Question
Assume that a fair die is rolled. The sample space is {1, 2, 3, 4, 5, 6} , and all the outcomes are equally likely. Find P(less than 2.) Write your answer as a fraction or whole number.
Answers
GPT-4o mini
To find the probability of rolling a number less than 2 on a fair die, we first identify the outcomes in the sample space, which is {1, 2, 3, 4, 5, 6}.
The numbers less than 2 in this sample space are:
- 1
There is only 1 outcome (rolling a 1) that is less than 2.
The total number of outcomes when rolling a die is 6.
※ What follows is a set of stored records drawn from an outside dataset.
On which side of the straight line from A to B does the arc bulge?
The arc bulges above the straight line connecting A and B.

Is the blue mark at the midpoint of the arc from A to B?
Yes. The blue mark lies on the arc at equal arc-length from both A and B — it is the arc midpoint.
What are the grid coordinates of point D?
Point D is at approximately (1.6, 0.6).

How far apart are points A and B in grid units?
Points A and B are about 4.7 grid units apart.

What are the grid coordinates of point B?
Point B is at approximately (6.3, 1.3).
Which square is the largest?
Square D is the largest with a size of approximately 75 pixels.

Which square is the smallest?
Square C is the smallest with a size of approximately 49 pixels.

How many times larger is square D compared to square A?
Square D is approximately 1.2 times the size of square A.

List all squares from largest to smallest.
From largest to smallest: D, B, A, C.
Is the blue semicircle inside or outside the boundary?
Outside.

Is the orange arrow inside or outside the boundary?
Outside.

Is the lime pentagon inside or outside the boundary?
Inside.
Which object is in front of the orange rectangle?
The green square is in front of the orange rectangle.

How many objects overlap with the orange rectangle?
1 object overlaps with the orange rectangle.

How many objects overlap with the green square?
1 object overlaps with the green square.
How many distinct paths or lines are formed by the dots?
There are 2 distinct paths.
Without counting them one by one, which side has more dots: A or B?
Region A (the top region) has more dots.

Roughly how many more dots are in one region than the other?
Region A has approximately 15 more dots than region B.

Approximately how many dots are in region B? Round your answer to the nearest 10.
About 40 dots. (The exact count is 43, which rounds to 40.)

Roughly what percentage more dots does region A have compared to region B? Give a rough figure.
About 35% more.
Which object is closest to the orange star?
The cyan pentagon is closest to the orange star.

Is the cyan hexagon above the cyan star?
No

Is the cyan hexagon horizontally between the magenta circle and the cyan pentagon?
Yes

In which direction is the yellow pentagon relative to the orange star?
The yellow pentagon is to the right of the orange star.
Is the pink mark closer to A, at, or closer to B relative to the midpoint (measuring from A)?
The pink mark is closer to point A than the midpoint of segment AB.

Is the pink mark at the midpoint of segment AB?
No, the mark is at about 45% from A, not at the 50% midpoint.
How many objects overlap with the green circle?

The probability \( P \) of rolling a number less than 2 is given by the formula:
\[
P(A) = \frac{\text{Number of favorable outcomes}}{\text{Total number of outcomes}}
\]
In this case:
\[
P(\text{less than 2}) = \frac{1}{6}
\]
So, the probability of rolling a number less than 2 is \(\frac{1}{6}\).
The numbers less than 2 in this sample space are:
- 1
There is only 1 outcome (rolling a 1) that is less than 2.
The total number of outcomes when rolling a die is 6.
The probability \( P \) of rolling a number less than 2 is given by the formula:
\[
P(A) = \frac{\text{Number of favorable outcomes}}{\text{Total number of outcomes}}
\]
In this case:
\[
P(\text{less than 2}) = \frac{1}{6}
\]
So, the probability of rolling a number less than 2 is \(\frac{1}{6}\).